Infighting! Back-stabbing! Meltdowns! In Philly these days, lending a helping hand isn’t what it used to be

Being told your ideas are crap, or that your (gratis) work just isn’t good enough, is another painful thorn under the Hermès belt of many a do-gooder. “I had an idea for expanding our membership,” says a volunteer for a neighborhood association in Bucks County, who worked for months on a presentation to the association’s board about how to better market the group. “So the day finally came when I made my case to the board, and a woman I’m good friends with stood up and said, ‘I just can’t support this idea.

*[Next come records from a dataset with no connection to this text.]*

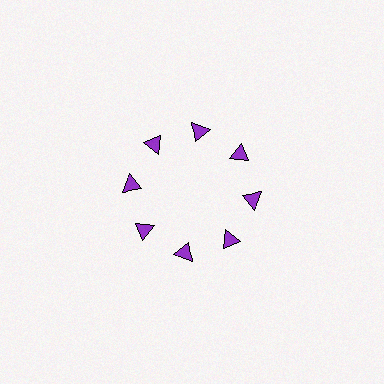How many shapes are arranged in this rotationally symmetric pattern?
There are 8 shapes, arranged in 8 groups of 1.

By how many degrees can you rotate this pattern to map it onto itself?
The pattern maps onto itself every 45 degrees of rotation.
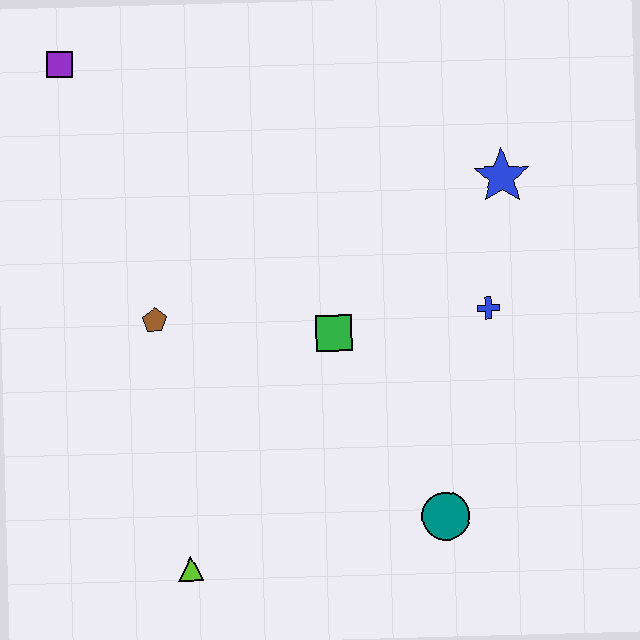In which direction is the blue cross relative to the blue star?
The blue cross is below the blue star.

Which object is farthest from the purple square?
The teal circle is farthest from the purple square.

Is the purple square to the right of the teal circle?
No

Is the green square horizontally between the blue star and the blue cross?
No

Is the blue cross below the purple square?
Yes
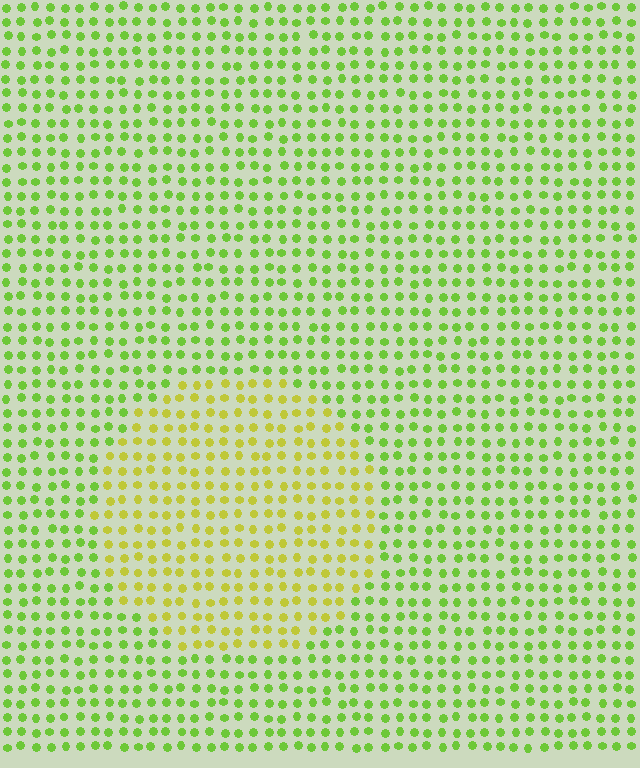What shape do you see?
I see a circle.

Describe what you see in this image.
The image is filled with small lime elements in a uniform arrangement. A circle-shaped region is visible where the elements are tinted to a slightly different hue, forming a subtle color boundary.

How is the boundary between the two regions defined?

It doesn’t work at all.’ This was a friend, and she did this publicly to me.”

“And she’d been at our house the night before for a party,” adds the volunteer’s husband. “Let me tell you, she drank a lot of really expensive wine. And she ate a lot.”

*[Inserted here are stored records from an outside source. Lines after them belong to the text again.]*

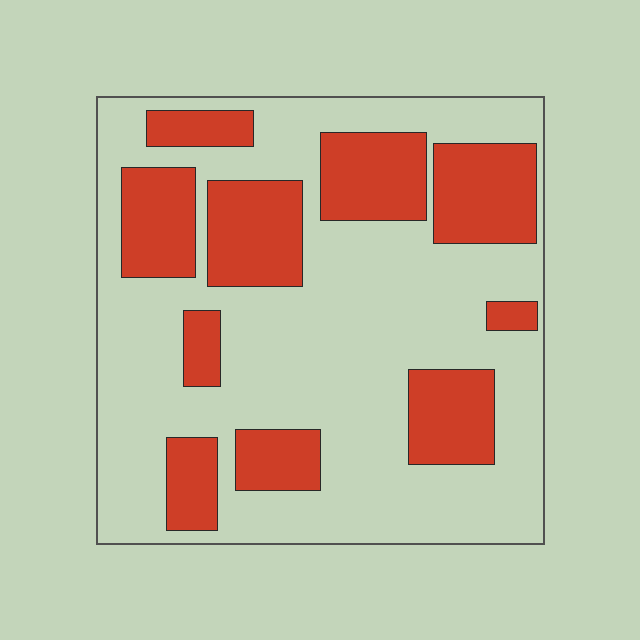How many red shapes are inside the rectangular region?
10.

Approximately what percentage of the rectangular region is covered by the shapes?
Approximately 35%.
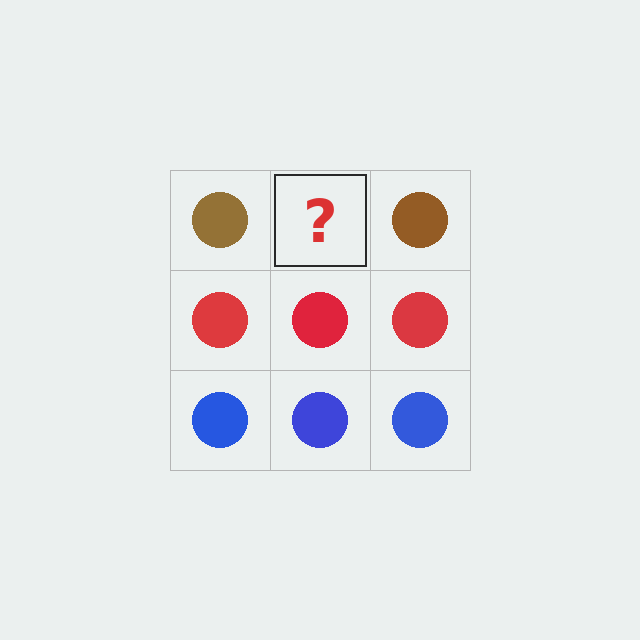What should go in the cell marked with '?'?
The missing cell should contain a brown circle.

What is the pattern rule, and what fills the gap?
The rule is that each row has a consistent color. The gap should be filled with a brown circle.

Still, though, we want to help out. We want to be one of those superstars who can juggle work, get our laundry done, and find time to help with a school project. Inspired by a friend who’d volunteered at the Haverford School pumpkin sale last fall — I can still picture her, dwarfed by hundreds of huge pumpkins in a tractor shed at the school, diligently painting on jack-o’–lantern faces for days at a time — I wanted to help out at my stepson’s school. I wanted to be a Pumpkin Girl.

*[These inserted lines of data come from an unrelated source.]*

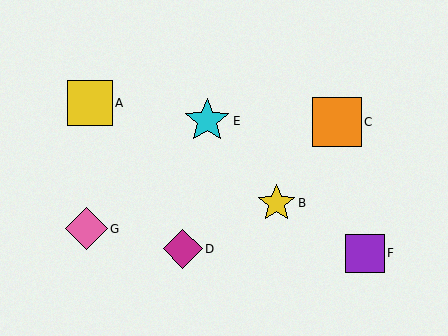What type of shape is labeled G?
Shape G is a pink diamond.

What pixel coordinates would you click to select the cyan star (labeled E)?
Click at (207, 121) to select the cyan star E.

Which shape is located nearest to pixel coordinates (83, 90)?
The yellow square (labeled A) at (90, 103) is nearest to that location.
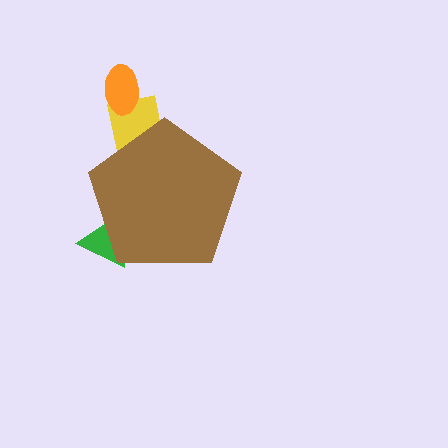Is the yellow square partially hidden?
Yes, the yellow square is partially hidden behind the brown pentagon.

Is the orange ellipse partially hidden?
No, the orange ellipse is fully visible.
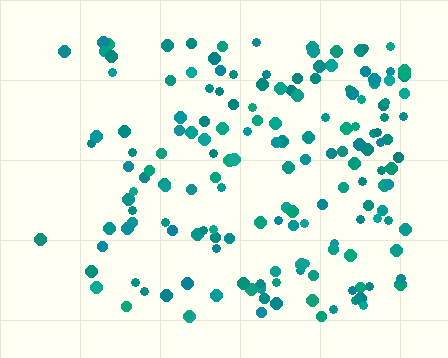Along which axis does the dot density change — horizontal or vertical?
Horizontal.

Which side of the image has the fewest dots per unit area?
The left.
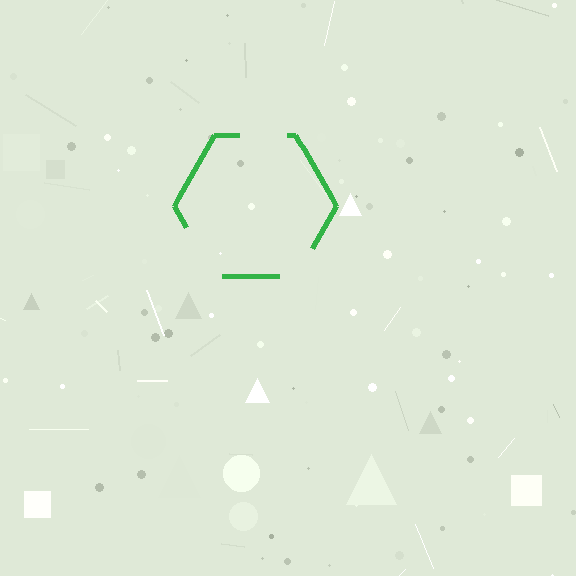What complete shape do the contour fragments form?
The contour fragments form a hexagon.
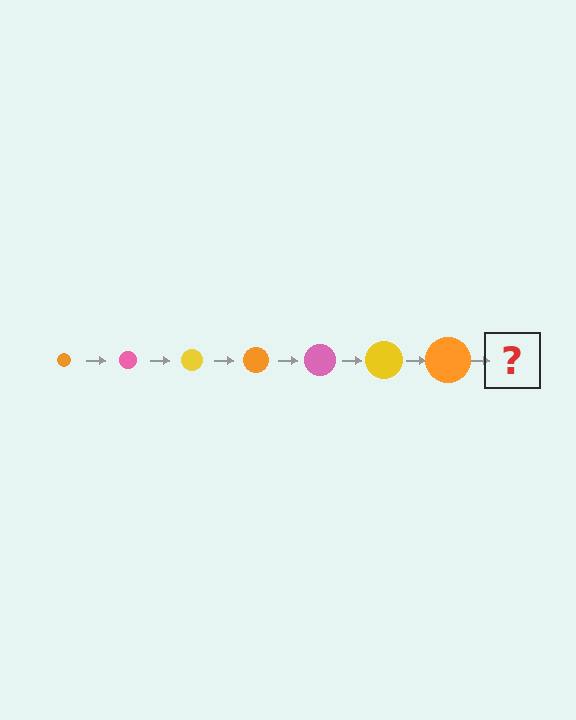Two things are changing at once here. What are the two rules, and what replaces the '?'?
The two rules are that the circle grows larger each step and the color cycles through orange, pink, and yellow. The '?' should be a pink circle, larger than the previous one.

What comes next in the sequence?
The next element should be a pink circle, larger than the previous one.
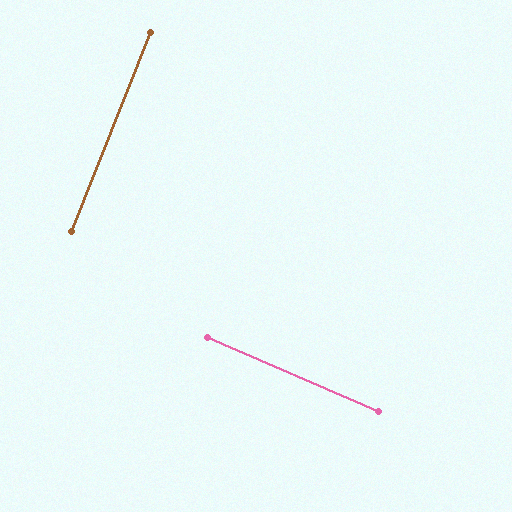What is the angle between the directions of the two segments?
Approximately 88 degrees.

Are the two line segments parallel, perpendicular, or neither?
Perpendicular — they meet at approximately 88°.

WHY ISN’T ANYONE buying the geraniums?
I wondered six months after the pumpkin fest, sitting outside my stepson’s school in a shed filled with plants. There weren’t any pumpkins, but this was a close approximation: It was the annual spring plant sale, with impatiens, fuchsias and begonias in full flower all around me. The geraniums were gorgeous, with their huge, robust balls of hot-pink flowers set amid glossy dark green leaves. You couldn’t miss them from your car as you drove by the shed (even though it was raining torrentially, which sort of obscured one’s vision).

And what about the petunias, with their velvety dark purple blooms? The herbs were fantastic, too — the rosemary and oregano bursting with heady scent and flavor. What you could do to a chicken with those herbs!